In summer 2016, they discontinued the transplant drugs because the immuno-suppression was feeding the cancer. We knew it was only a matter of time before the kidney failed. He began dialysis in March 2017 and the Keytruda finished it off in June. I thank God for the Keytruda. He would be gone otherwise.
Immunotherapy killed my husband's transplanted kidney. It was a choice between the cancer (the result of immuno-suppression after the transplant) or living on dialysis. Squamous Cell Carcinoma is common in KIDNEY transplant patients – they don't know why. When you get a transplant, you MUST stay out of the sun and see a dermatologist regularly – an informed and tenacious dermatologist. My husband's dermatologist was neither of those things. My husband's form of SCC is spindle cell, and it is as aggressive as melanoma.
I find the complete reversal of dietary guidelines interesting. Before, and for the two years after the transplant, it was water, water, water. Now it is 32 oz per day, and that includes the water in food.
My understanding is that a fistula and a graft are two different things, with the fistula preferred. https://www.azuravascularcare.com/infodialysisaccess/types-of-dialysis-access/
My husband's tunnel catheter was in his upper right chest, not neck.
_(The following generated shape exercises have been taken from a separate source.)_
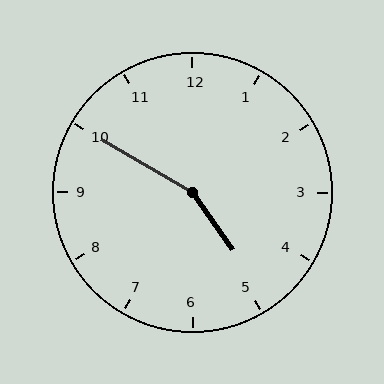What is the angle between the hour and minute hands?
Approximately 155 degrees.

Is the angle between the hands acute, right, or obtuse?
It is obtuse.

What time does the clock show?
4:50.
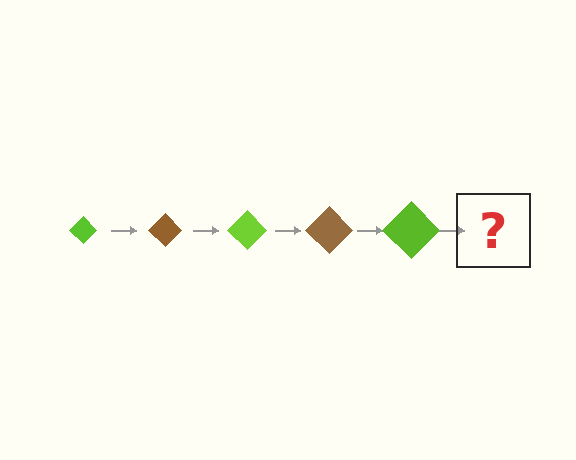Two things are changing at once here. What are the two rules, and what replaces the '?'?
The two rules are that the diamond grows larger each step and the color cycles through lime and brown. The '?' should be a brown diamond, larger than the previous one.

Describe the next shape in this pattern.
It should be a brown diamond, larger than the previous one.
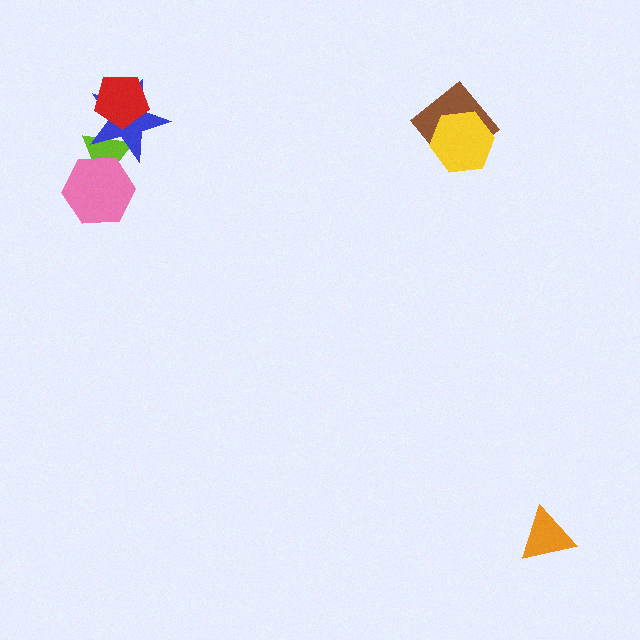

It had to be kept dry and the dressing changed each time of dialysis, but it was not painful. It is supposed to be a temporary solution when dialysis is needed and there is no fistula. At the time they put it in (March 2017), they did not expect him to live very long. In June of 2017 he was put on Keytruda, which has kept the cancer at bay – it truly is a miracle drug.
His fistula was put in last June. The operation did not take an hour or so, and was outpatient. They did not start using it until November.